A few weeks ago I stood at the edge of a deep chasm. Far below me a river frothed in a violent maelstrom, thundering over a rocky precipice and plunging into a deep pit carved ten thousand years ago. A fine mist rose in a rainbow of pastels, coating my face in a cool sheen as I peered into the abyss.
I’ve been coming to this sublime spot on the north shore of Lake Superior nearly every summer for the last twenty years, and this particular river never fails to make my heart beat fast.
The gorge is beautiful and magnificent, but it’s also a place to be respected and feared. People have died in this river, swept away by the powerful water in the blink of an eye. In fact, two days after I was there this June, a young man drowned while swimming near the mouth of the river, pinned under the rapids by the tumultuous current.
Nowadays we tend to use the word “sublime” as a synonym for “amazing” or “awesome.” We declare a slice of flourless chocolate cake in a fancy restaurant or an oil painting on a gallery wall “sublime,” but in doing so, we misuse the word as it was originally intended.
Back in the late eighteenth century, “sublime” meant something vastly different. Most often used to describe an aspect of the natural world, the sublime encompassed an element of terror melded with beauty, a sense of bigness and mystery that prompted awe tinged with dread and fear.
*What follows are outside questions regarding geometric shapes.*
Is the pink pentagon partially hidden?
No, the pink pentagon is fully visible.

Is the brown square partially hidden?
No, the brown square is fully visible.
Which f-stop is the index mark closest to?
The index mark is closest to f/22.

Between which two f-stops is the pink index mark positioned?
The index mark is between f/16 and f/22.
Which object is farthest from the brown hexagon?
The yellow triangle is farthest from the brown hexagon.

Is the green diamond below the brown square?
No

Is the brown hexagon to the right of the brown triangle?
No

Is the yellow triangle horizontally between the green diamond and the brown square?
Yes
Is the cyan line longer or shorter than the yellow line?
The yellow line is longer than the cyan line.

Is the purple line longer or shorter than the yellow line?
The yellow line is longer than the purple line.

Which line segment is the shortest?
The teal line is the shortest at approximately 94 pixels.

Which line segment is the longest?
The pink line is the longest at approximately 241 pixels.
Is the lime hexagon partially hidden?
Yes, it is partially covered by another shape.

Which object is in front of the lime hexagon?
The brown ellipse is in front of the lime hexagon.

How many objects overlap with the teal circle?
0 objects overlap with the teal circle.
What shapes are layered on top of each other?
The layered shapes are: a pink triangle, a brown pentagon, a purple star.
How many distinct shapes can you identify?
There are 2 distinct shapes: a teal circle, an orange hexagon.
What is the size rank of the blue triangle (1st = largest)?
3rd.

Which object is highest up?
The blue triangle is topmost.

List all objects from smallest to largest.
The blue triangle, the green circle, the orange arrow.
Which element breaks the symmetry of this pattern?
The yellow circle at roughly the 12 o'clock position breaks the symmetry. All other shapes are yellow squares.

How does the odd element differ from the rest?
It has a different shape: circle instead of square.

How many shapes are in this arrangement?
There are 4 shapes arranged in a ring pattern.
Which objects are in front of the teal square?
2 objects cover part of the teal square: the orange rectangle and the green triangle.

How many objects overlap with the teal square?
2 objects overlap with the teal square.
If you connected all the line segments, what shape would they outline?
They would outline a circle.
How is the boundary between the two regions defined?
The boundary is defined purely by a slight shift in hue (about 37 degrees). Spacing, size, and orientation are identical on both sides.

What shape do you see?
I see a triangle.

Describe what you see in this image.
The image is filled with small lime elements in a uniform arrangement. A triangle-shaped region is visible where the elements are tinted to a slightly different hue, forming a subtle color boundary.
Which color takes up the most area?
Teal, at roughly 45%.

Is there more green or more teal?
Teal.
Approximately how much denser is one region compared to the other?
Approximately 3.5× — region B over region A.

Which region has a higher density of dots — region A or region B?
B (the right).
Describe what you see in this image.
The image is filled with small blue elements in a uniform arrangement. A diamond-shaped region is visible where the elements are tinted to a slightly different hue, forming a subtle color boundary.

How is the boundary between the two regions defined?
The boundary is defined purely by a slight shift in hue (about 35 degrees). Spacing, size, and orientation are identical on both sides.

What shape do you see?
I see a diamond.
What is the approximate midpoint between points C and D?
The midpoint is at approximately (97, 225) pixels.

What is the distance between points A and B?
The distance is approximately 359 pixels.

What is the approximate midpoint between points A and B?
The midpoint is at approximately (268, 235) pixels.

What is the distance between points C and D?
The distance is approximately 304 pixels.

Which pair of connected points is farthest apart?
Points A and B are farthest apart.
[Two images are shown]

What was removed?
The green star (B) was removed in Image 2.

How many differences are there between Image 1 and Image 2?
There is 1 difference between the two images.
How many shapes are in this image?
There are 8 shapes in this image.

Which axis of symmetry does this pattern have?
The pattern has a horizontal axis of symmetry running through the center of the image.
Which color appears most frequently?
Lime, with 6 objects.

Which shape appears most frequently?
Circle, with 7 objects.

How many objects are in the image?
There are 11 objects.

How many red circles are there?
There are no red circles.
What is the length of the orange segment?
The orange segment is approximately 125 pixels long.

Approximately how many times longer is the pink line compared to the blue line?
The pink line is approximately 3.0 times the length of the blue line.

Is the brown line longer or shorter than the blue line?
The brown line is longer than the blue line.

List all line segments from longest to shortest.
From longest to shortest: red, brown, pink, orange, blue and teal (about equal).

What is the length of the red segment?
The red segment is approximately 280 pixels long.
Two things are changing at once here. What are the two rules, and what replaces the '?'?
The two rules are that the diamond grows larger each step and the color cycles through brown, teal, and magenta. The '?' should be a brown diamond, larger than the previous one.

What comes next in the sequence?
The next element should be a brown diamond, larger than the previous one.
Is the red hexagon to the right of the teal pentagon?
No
I think it’s important to experience the sublime in its original sense from time to time. This might entail standing next to a roaring river like I did recently, or at the edge of a vast prairie as a thunderstorm rolls in, or at the base of a looming, snow-capped mountain, or any place in the natural world that reminds us of our smallness.
Every once in a while, we need to stand in the presence of that furious, awesome power and remember our place in the world, which isn’t nearly as important as we like to think it is.
Most of us walk through our days assuming we are in control. We’ve orchestrated our everyday lives so that, for the most part, they are predictable and manageable. We like to steer our own ship, and we’ve defined God in a way that makes sense and fits neatly into our comfortable, clockwork daily existence.
The hard truth, though, is that this control we work so hard to maintain is an illusion. Perched on the edge of that roiling river, confronted with the fact that my life could be extinguished with one slip of my hiking boot on the crumbly, uneven trail, I felt small, powerless, and more than a little afraid. It was an uncomfortable feeling, but an important and even a necessary one.
The sublime not only forces us to acknowledge our own impermanence head on, it also insists we reconsider how we understand and define God.
The same God who created the serene brook burbling through the sunlit glade also created the water that roils through the gorge that makes my heart race with fear. If we are really honest, this might make us uneasy, because it means we don’t understand God and can’t control him, in spite of our best efforts. God’s ways are not our ways, and to experience the sublime in person is a powerful and necessary reminder of that.